Resentments don’t respect facts, unfortunately. Most welfare recipients are white, and a majority are children. Another large subset are disabled. Of recipients who are working age, most work–and most of those work 40 hours a week. They simply work at jobs that don’t pay a living wage.

My biggest gripe with the folks who get bent out of shape about welfare, though, is different. It’s their definition and lack of consistency.

By far the largest recipients of welfare are corporations–the special interests whose lobbyists have successfully argued for favorable tax breaks and lucrative subsidies. Huge and highly profitable corporations like GE pay virtually no taxes. Obscenely profitable oil companies like Exxon continue to receive immense subsidies. (As E.J. Dionne wryly noted a few months back, evidently giving money to the rich gives them an incentive to produce, but giving money to the poor makes them dependent.)

We’ve only seen one year of tax returns from Mitt Romney, but in that one year, he took advantage of tax preferences–aka corporate welfare–that reduced his effective rate to 13%.

We have heard very little from Mitt Romney about his policy proposals. We are told we have no business seeing his tax returns. All we know is that he wants to be President so badly that he is willing to say or do anything–including flat-out lying and appeals to social and racial resentments.

References to Welfare Queens worked for Ronald Reagan, but Reagan had other things going for him. I do not think they will work for Mitt Romney.

 

 

 

6 thoughts on “Return of the Welfare Queen

  1. I sure hope you’re right, Sheila, that welfare queen references won’t work for Romney. Unfortunately, the crowd who watches Fox believes everything Fox tells them, and Romney’s ad fits in perfectly with their view of President Obama.

  2. Thank you for educating folks about who welfare recipients are on both ends of the financial spectrum.

    I’ve often wondered if anyone has done a cost comparison of how welfare for the poor stacks up against welfare for the rich. That would be a major project, but very interesting.

  3. I find far too many that prefer to live with a lie that justifies their lack of concern for others than to face the truth that we are all in it together.
    I guess too many good folks are locked into preaching to the choir so I am beginning to believe that the only answer is to bring in more choir members.

  4. Divide and conquer. It has worked forever. And with Fox news in the game it works even better… almost flawlessly, actually.

  5. In regard to the political stance of your post, it’s a tit for tat. No different than saying Romney’s responsible for Joe Blow’s wife dying of cancer. It’s a push. One side stirs up resentment against moochers, the other side stirs up resentment against people who work. It’s not a new game. Romney’s playing on the fact that Obama’s executive order has effectively shut down the agencies in charge of border patrol creating an open season, the number of welfare recipients has risen in the past few years, etc. I certainly don’t recall Romney using race in any way, shape, or form during these ads. Unfortunately, when people like to imply things being racist that aren’t, it does more harm than good to any reasonable dialogue. It allows people who actually ARE racist to operate freely. Kind of like the “war on (insert cause here).” It’s overplayed and underjustified.

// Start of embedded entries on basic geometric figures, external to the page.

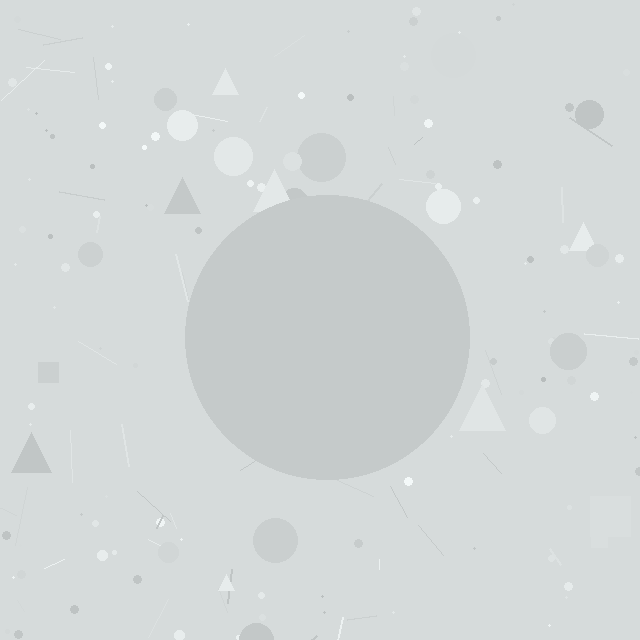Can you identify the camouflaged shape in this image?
The camouflaged shape is a circle.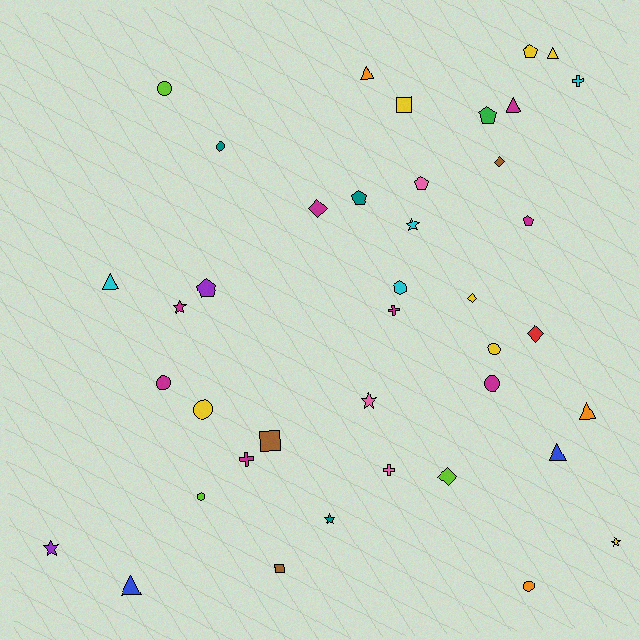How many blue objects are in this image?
There are 2 blue objects.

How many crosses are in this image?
There are 4 crosses.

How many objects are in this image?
There are 40 objects.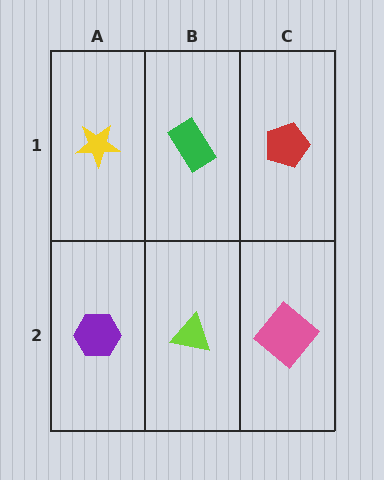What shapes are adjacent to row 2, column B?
A green rectangle (row 1, column B), a purple hexagon (row 2, column A), a pink diamond (row 2, column C).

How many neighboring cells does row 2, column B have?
3.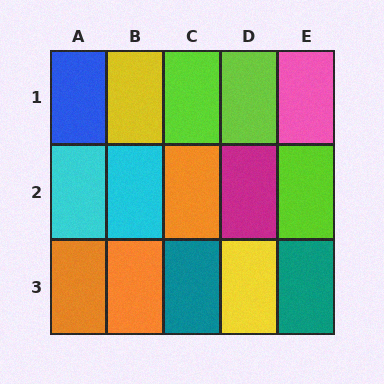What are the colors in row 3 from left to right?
Orange, orange, teal, yellow, teal.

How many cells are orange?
3 cells are orange.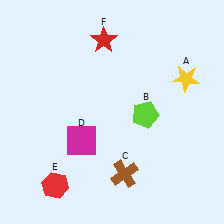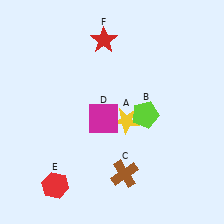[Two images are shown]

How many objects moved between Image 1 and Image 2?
2 objects moved between the two images.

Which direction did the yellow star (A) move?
The yellow star (A) moved down and to the left.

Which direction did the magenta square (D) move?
The magenta square (D) moved up and to the right.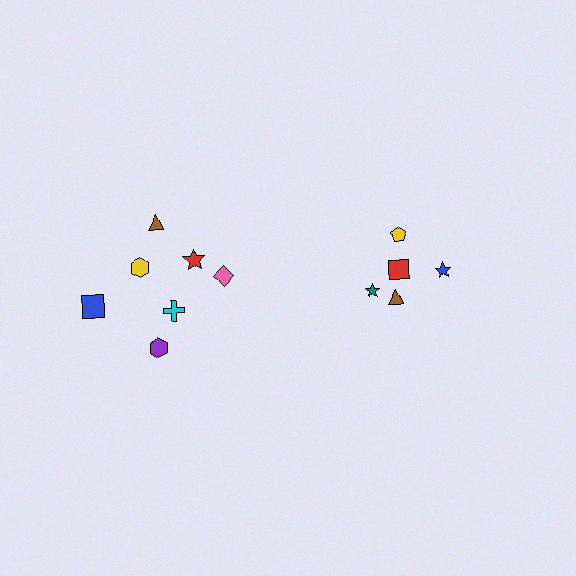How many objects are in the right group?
There are 5 objects.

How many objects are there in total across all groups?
There are 12 objects.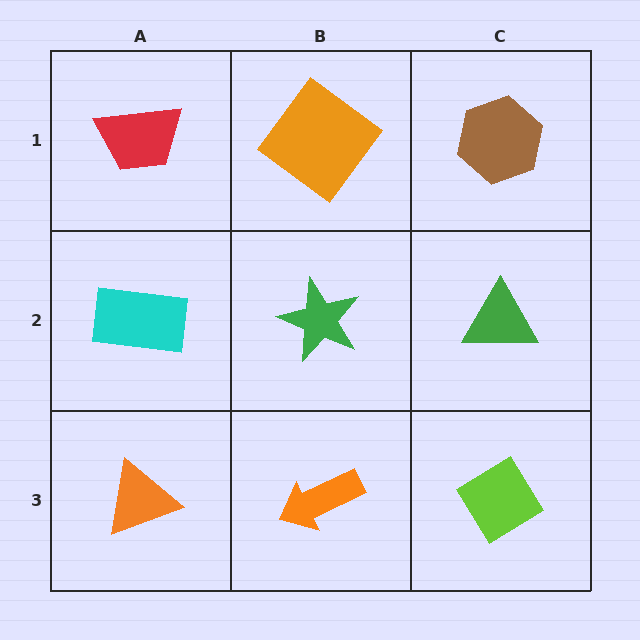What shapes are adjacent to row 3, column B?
A green star (row 2, column B), an orange triangle (row 3, column A), a lime diamond (row 3, column C).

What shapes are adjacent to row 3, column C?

    What’s always fascinated me is this wanton dislike of oil companies. It’s neat how their profits are “obscene” but their profit margins are a tenth of the average silicon valley company. Furthermore, the good or product being provided is significantly more viable than Amazon (who makes more money selling YOUR private information to data aggregators than they do selling books), Apple (that short of a planned obsolescence timeframe is unscrupulous in my book), etc. For Pete’s sake, has anyone ever actually looked at how Monsanto makes money? Really? And we’re going after oil companies? Oh brother. To suggest that oil companies have been the primary beneficiary of policies for the past ten years is ludicrous. How about the bailouts of GM, the banks, and all these failed green businesses?

    This is about who donates to which campaign, message control, and people who are naive enough to buy into a carefully distributed narrative. Come on folks, we need to be better than that.